Veterinary organisations are urging the government not to include overseas veterinary students in the UK’s immigration targets. Failure to exempt students from the targets will increase the downward pressure on the number of qualified vets able to come to the UK from overseas, they warned.
The recommendation was made by the BVA, RCVS and Veterinary Schools Council (VSC) in a joint paper submitted to the Migration Advisory Committee (MAC).
MAC is an independent body that provides the government with advice on migration issues. Last autumn it launched a consultation calling for views on the economic and social impacts of international students.
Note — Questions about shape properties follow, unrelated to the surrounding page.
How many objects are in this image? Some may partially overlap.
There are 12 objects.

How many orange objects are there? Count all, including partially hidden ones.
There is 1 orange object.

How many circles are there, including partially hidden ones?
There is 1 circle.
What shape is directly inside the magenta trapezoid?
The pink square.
BVA, RCVS and VSC also said that overseas veterinary students who qualify in the UK should be able to remain here to live and work after graduation. This would help to alleviate the current shortage of vets.
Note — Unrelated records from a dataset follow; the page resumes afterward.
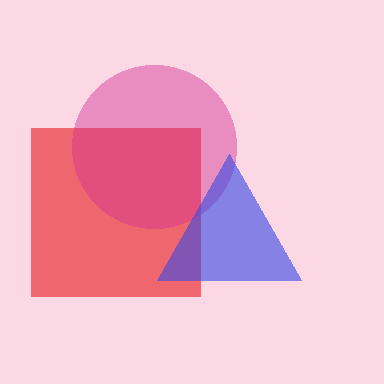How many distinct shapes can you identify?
There are 3 distinct shapes: a red square, a magenta circle, a blue triangle.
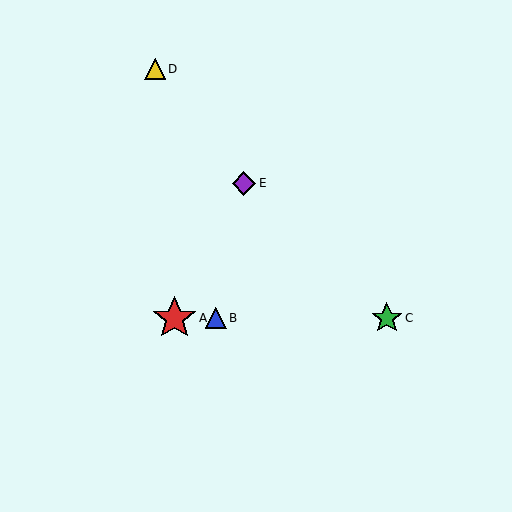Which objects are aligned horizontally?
Objects A, B, C are aligned horizontally.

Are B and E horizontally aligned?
No, B is at y≈318 and E is at y≈183.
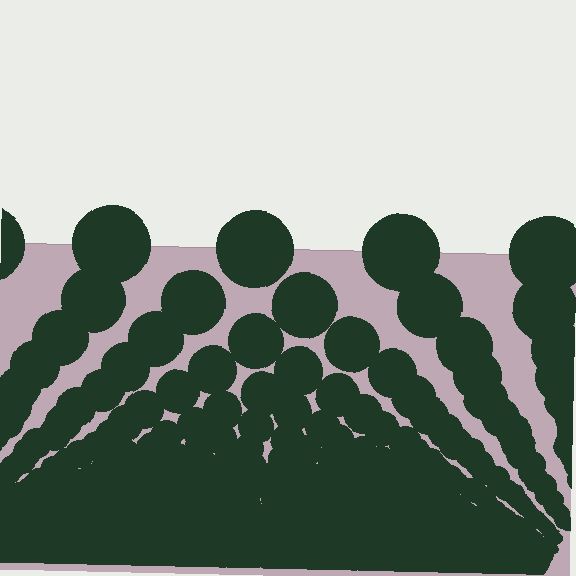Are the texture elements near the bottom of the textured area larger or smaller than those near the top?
Smaller. The gradient is inverted — elements near the bottom are smaller and denser.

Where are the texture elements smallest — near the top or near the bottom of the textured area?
Near the bottom.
Furthermore, any required increase in the number of UK-national veterinary graduates must be properly funded, they added. International students currently make a disproportionate contribution to the finances of veterinary schools.
In 2017, nearly 22 per cent of vet students studying in the UK were not British citizens. Out of 1,145 non-UK students, 129 were from EU countries and 1,016 were from non-EU countries.
Whilst the number of EU students was relatively small, the joint paper pointed out that EU nationals make up 22 per cent of veterinary surgeons working in academia in the UK. Most of these perform roles that are directly linked to the provision of education and training for the undergraduate veterinary degree.
RCVS president Professor Stephen May said the paper was submitted “against the backdrop of potential staff shortages across the veterinary sector as a whole”. This will be exacerbated if the flow of EU vets into the UK is stemmed after Brexit, or if large numbers of EU citizens already in the UK decide to go elsewhere to work.
BVA president John Fishwick added: “The measures outlined in our submission aim to help maintain the necessary numbers of highly educated and skilled vets. Fulfilling the demand for vets, following the departure of the UK from the EU, will be essential to maintain animal health and welfare, public health, food safety and trade.
“Enabling overseas veterinary students who qualify in the UK to remain and continue to contribute following graduation will help alleviate a shortage of vets.”